I get a little lost in my description.
‘Well, he’s tall and thin, with long dark hair and a romantic kind of face, angelic, a bit like a Botticelli painting.’
Rick is tittering, though the woman manages to keep a straight face.
‘He’s a musician, a singer and songwriter. He’s artistic. He wears shirts with bell sleeves and velvet suits and lots of scarves and jewellery.’
‘He might like a unisex fragrance?’
‘Nothing too feminine,’ I say.
‘But frankly nothing too masculine either,’ adds Rick, and this time the woman joins in with our laughter.
‘How about something Italian?’ she asks, and Rick and I, in unison, cry, ‘Perfect!’

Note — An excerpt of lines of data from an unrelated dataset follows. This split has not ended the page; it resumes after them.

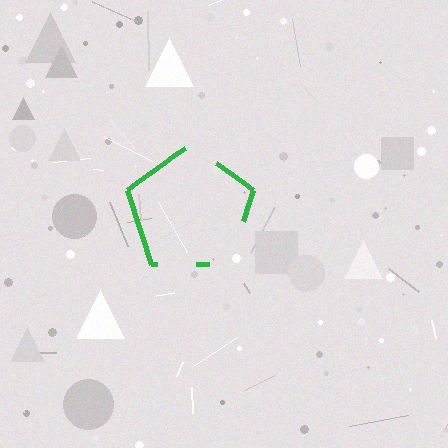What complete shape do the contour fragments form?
The contour fragments form a pentagon.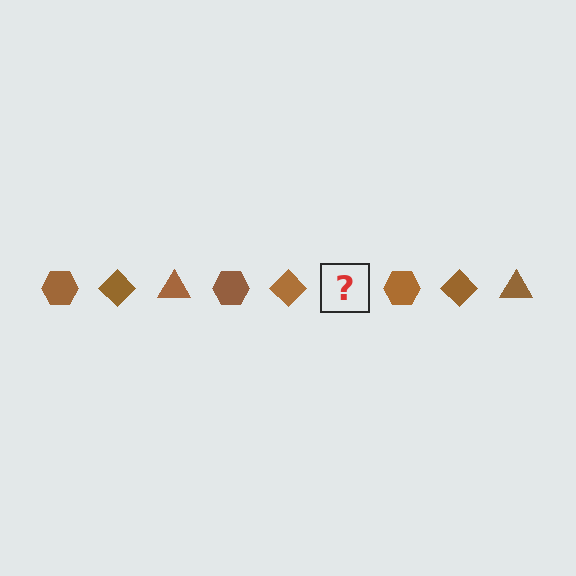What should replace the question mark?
The question mark should be replaced with a brown triangle.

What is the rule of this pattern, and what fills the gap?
The rule is that the pattern cycles through hexagon, diamond, triangle shapes in brown. The gap should be filled with a brown triangle.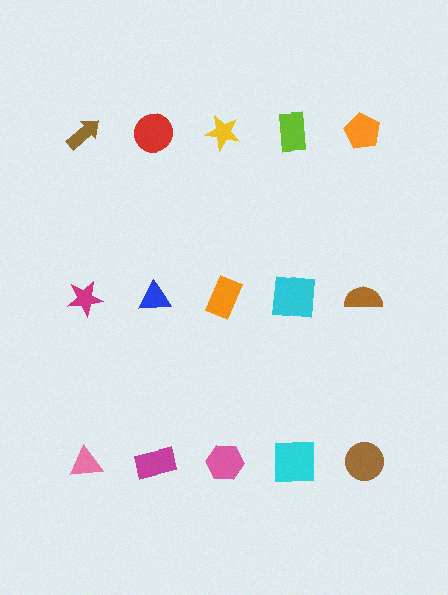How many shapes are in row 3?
5 shapes.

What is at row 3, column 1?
A pink triangle.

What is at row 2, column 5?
A brown semicircle.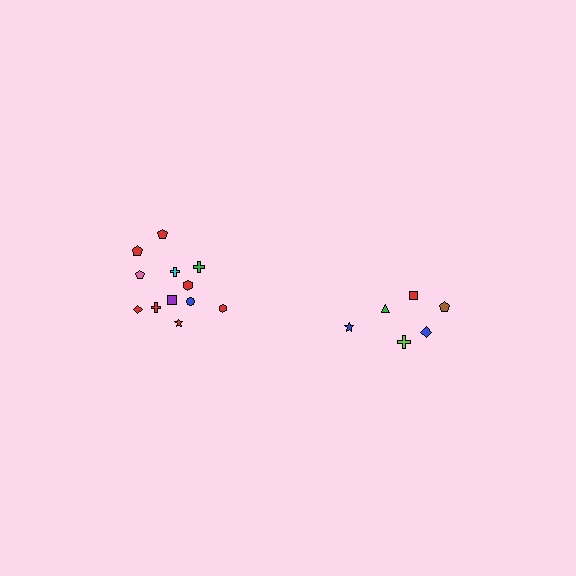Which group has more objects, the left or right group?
The left group.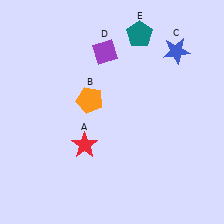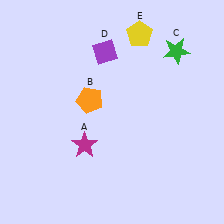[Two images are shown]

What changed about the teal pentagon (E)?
In Image 1, E is teal. In Image 2, it changed to yellow.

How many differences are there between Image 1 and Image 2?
There are 3 differences between the two images.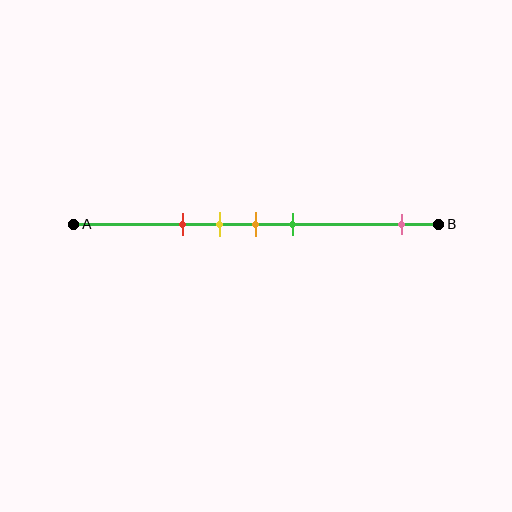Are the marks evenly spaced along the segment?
No, the marks are not evenly spaced.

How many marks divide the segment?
There are 5 marks dividing the segment.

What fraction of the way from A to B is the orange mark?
The orange mark is approximately 50% (0.5) of the way from A to B.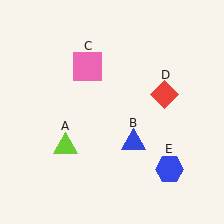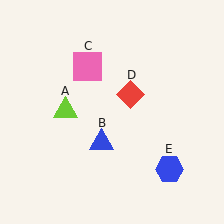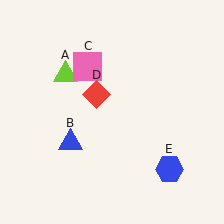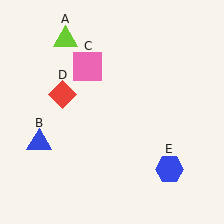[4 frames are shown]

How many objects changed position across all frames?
3 objects changed position: lime triangle (object A), blue triangle (object B), red diamond (object D).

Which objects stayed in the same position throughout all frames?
Pink square (object C) and blue hexagon (object E) remained stationary.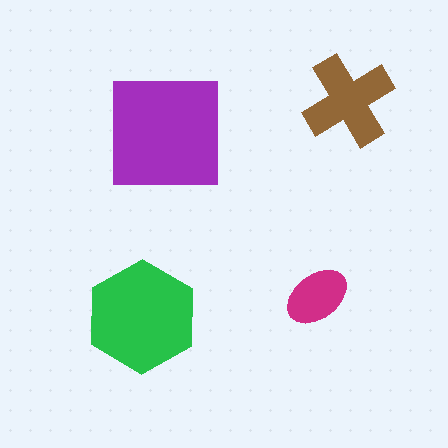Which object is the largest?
The purple square.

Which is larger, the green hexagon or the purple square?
The purple square.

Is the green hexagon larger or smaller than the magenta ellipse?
Larger.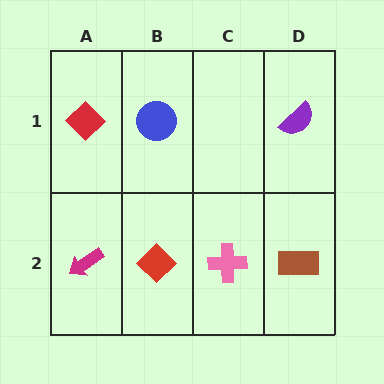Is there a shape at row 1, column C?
No, that cell is empty.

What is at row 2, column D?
A brown rectangle.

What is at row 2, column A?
A magenta arrow.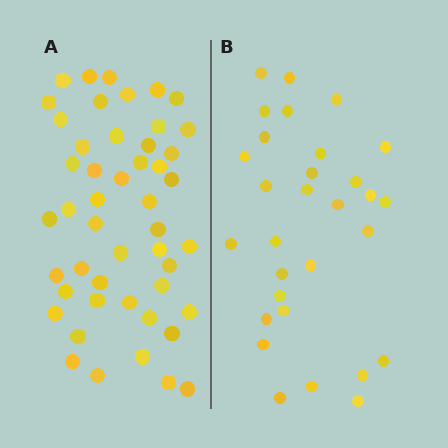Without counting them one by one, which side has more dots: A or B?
Region A (the left region) has more dots.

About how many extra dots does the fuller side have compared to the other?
Region A has approximately 20 more dots than region B.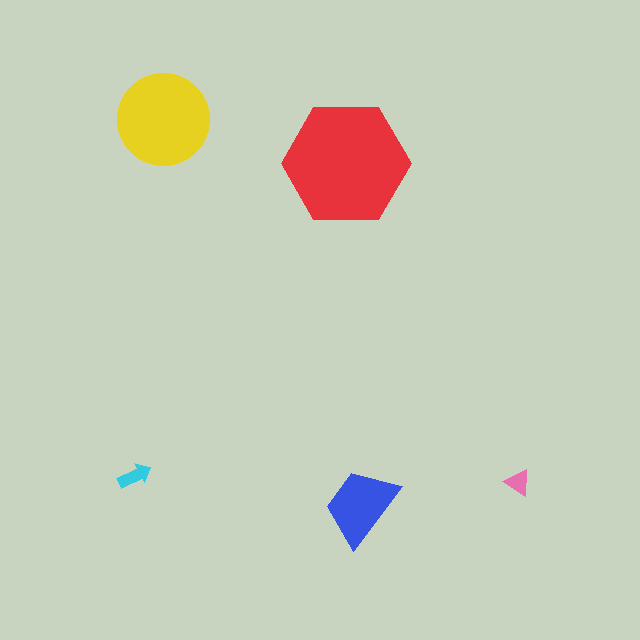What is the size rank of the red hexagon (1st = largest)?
1st.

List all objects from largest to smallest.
The red hexagon, the yellow circle, the blue trapezoid, the cyan arrow, the pink triangle.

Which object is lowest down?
The blue trapezoid is bottommost.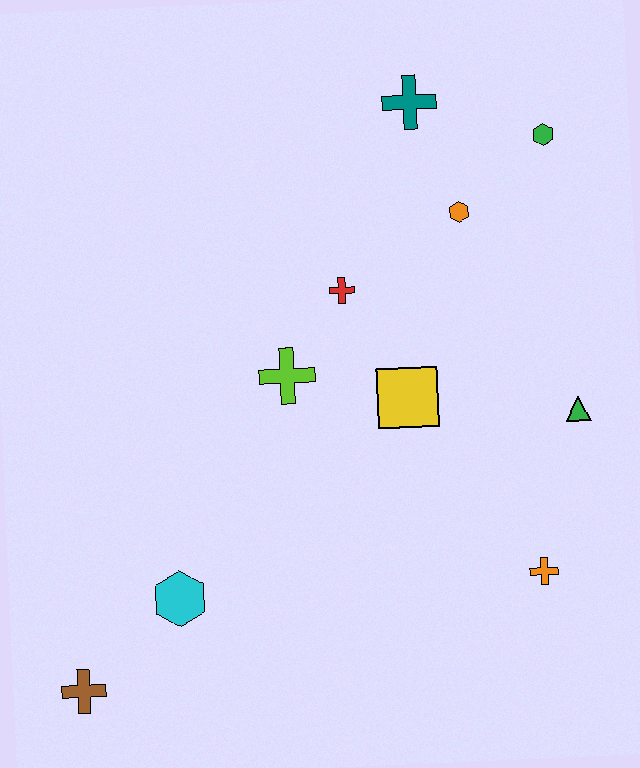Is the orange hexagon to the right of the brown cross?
Yes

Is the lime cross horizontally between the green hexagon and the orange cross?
No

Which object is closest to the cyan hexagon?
The brown cross is closest to the cyan hexagon.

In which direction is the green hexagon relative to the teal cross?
The green hexagon is to the right of the teal cross.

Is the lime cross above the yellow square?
Yes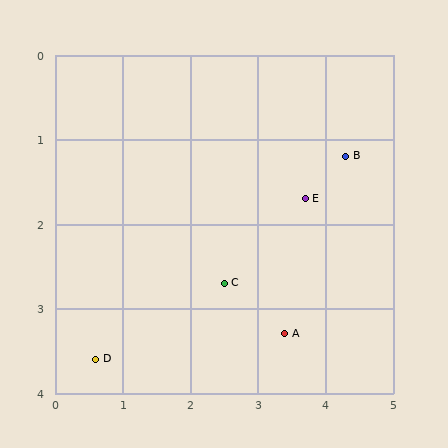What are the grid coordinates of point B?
Point B is at approximately (4.3, 1.2).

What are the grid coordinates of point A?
Point A is at approximately (3.4, 3.3).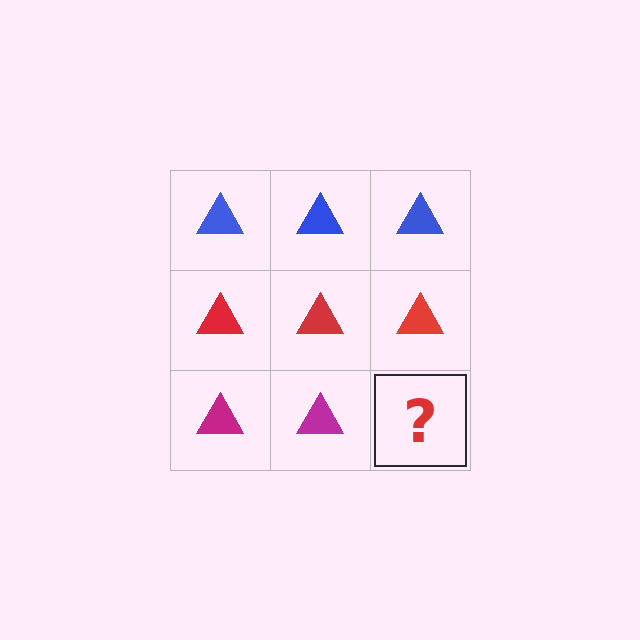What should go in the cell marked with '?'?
The missing cell should contain a magenta triangle.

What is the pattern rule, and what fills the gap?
The rule is that each row has a consistent color. The gap should be filled with a magenta triangle.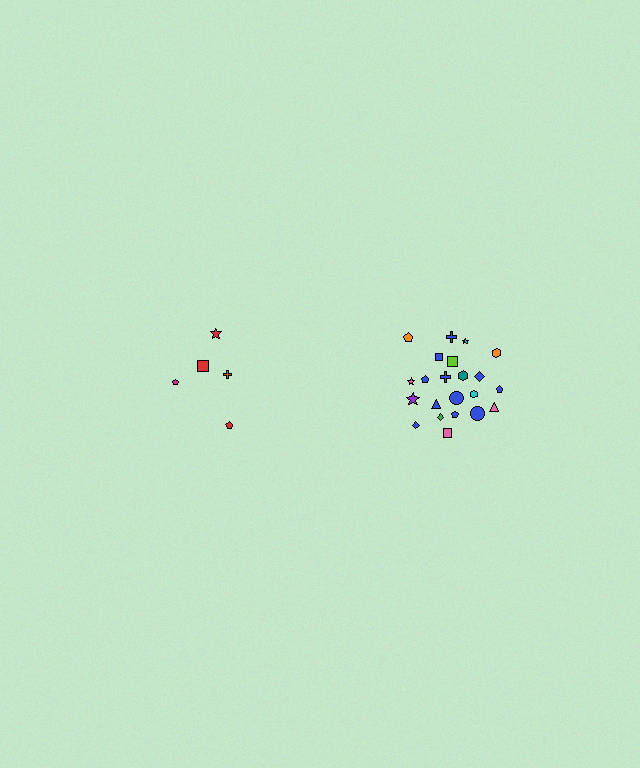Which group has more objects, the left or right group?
The right group.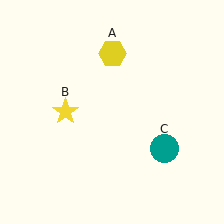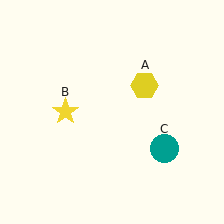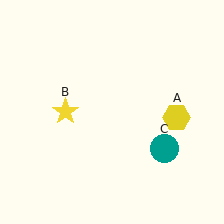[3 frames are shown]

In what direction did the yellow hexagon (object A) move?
The yellow hexagon (object A) moved down and to the right.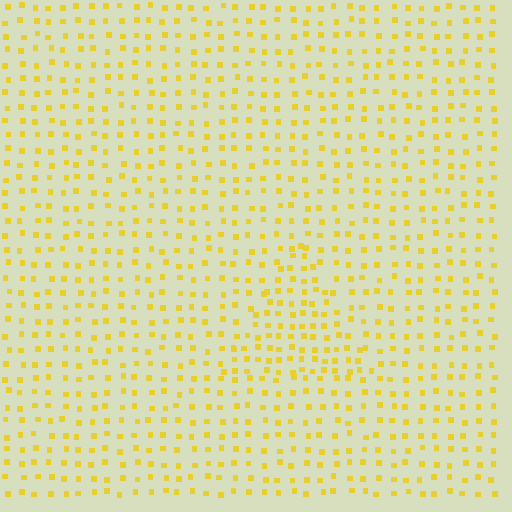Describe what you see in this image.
The image contains small yellow elements arranged at two different densities. A triangle-shaped region is visible where the elements are more densely packed than the surrounding area.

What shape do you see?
I see a triangle.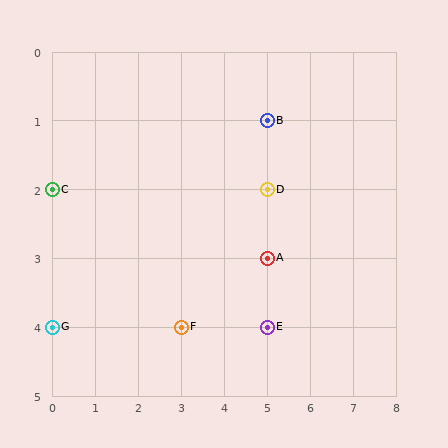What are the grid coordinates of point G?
Point G is at grid coordinates (0, 4).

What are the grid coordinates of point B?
Point B is at grid coordinates (5, 1).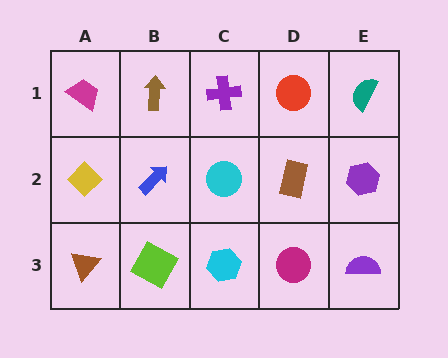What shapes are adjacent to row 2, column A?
A magenta trapezoid (row 1, column A), a brown triangle (row 3, column A), a blue arrow (row 2, column B).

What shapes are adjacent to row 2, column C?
A purple cross (row 1, column C), a cyan hexagon (row 3, column C), a blue arrow (row 2, column B), a brown rectangle (row 2, column D).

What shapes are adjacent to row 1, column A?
A yellow diamond (row 2, column A), a brown arrow (row 1, column B).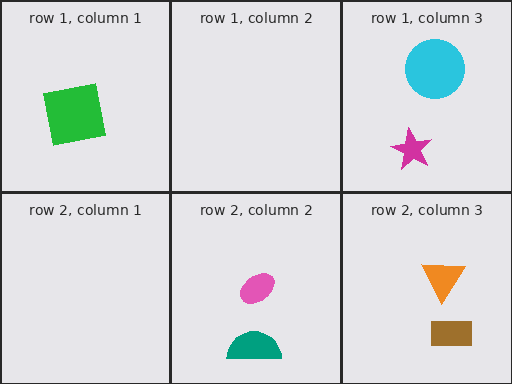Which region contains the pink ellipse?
The row 2, column 2 region.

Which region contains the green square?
The row 1, column 1 region.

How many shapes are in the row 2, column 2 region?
2.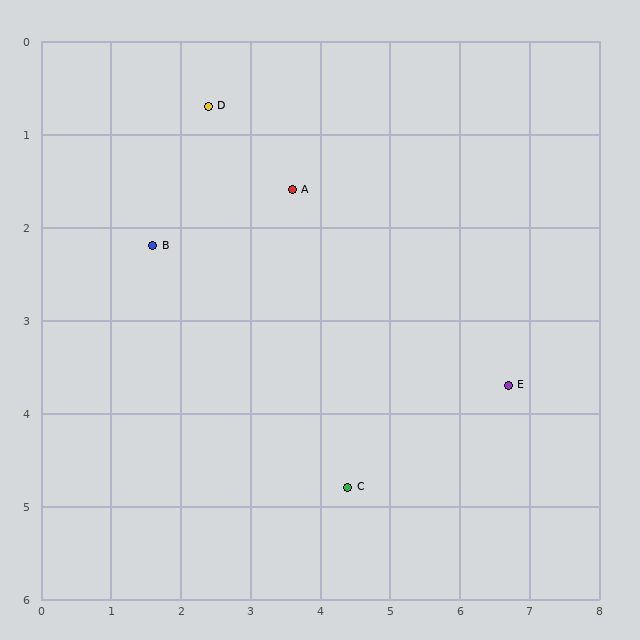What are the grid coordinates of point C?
Point C is at approximately (4.4, 4.8).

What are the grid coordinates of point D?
Point D is at approximately (2.4, 0.7).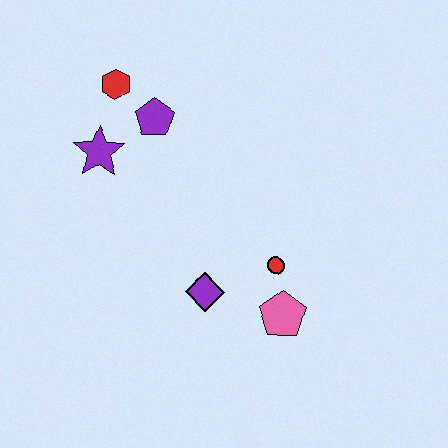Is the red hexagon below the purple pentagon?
No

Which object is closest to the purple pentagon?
The red hexagon is closest to the purple pentagon.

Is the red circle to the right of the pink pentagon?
No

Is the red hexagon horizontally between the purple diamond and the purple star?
Yes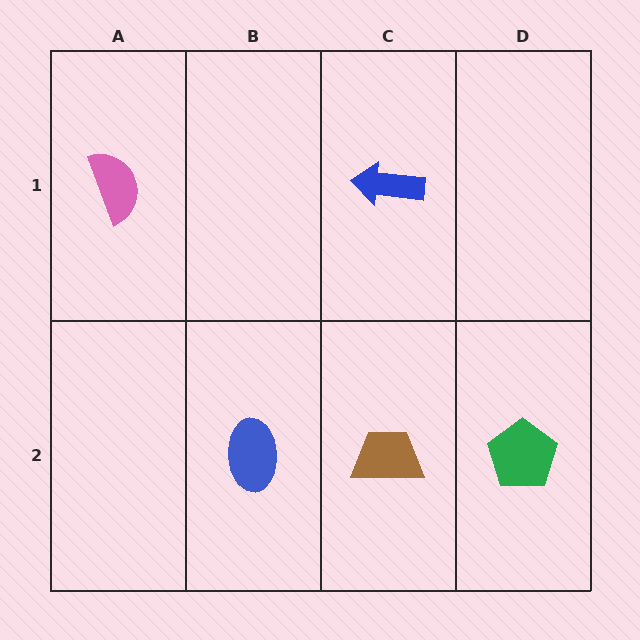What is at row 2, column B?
A blue ellipse.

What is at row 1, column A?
A pink semicircle.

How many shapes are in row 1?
2 shapes.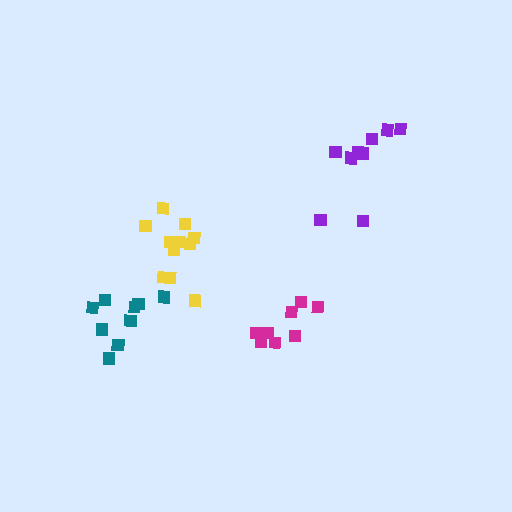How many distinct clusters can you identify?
There are 4 distinct clusters.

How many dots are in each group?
Group 1: 12 dots, Group 2: 8 dots, Group 3: 9 dots, Group 4: 9 dots (38 total).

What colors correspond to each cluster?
The clusters are colored: yellow, magenta, purple, teal.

‘He’s obsessed with Italy. We both are. We spent the summer outside Florence.’
She produces a beautiful turquoise bottle with a cobalt-blue lid.
‘This is Acqua di Parma, a cologne. Very fashionable in Italy and worn by women just as much as men.’
Rick and I inhale deeply.
‘Wonderful, smells like ferns,’ Rick says, ‘and lemons and cedar trees.’
‘It’s exactly right for him,’ I say, opening my purse to find the right amount of cash.
We wake up late on Christmas morning (no church, another luxury) and Jake insists on bringing me breakfast in bed: cappuccinos in polystyrene cups and fat slices of panettone from Bar Italia, which stays open every day of the year.
‘On the house with Luigi’s love,’ he says, getting in beside me.
He lifts the blankets and inches down to kiss my stomach.
‘Happy Christmas to you, baby,’ he says.
He counts up the months on his fingers.
‘Next Christmas you’ll be six months old. Imagine that. I wonder if we’ll still be here in this flat.’
‘We’ll never leave Soho, surely?’
‘Never. I can promise you that. Unless we move to Italy.’
It is a perfect day, just the two of us. While a chicken is roasting, we listen to classical music, Brahms first, his violin concerto, and then Vivaldi’sGloria. It reminds me of my father for a moment – anything choral and churchy always does – but I push away the image of my parents sitting down to a turkey alone. My father hogging an expensive bottle of wine, my mother cowering as he pours his third, fourth, fifth glass and the spectre of incandescence rears its head.
‘What were your Christmases like as a kid?’ I ask, without thinking, and beside me Jake goes still.
‘Well, that depends on where I was. Sometimes it was just me and my mum on our own and that was fine. But usually we were at my grandparents’ farm and quite often my mum left me there alone. She liked to get the sun at Christmas if she could afford it; she went to Spain, Morocco, the Canary Islands.’
I can sense the change in his breathing, and my own heart begins to pulse in return. I reach for his hand.
‘I’m never going to ask you to talk about things you don’t want to talk about.’
‘I know that.’
‘But sometimes I think it might help you to exorcise the past. And I would listen. I love you. And I want to help.’
‘All right,’ he says, and he gets up and walks over to our tree with its twinkling, flashing lights and its baubles the colours of Quality Street. He picks out a package, flat, square and wrapped in shiny red paper.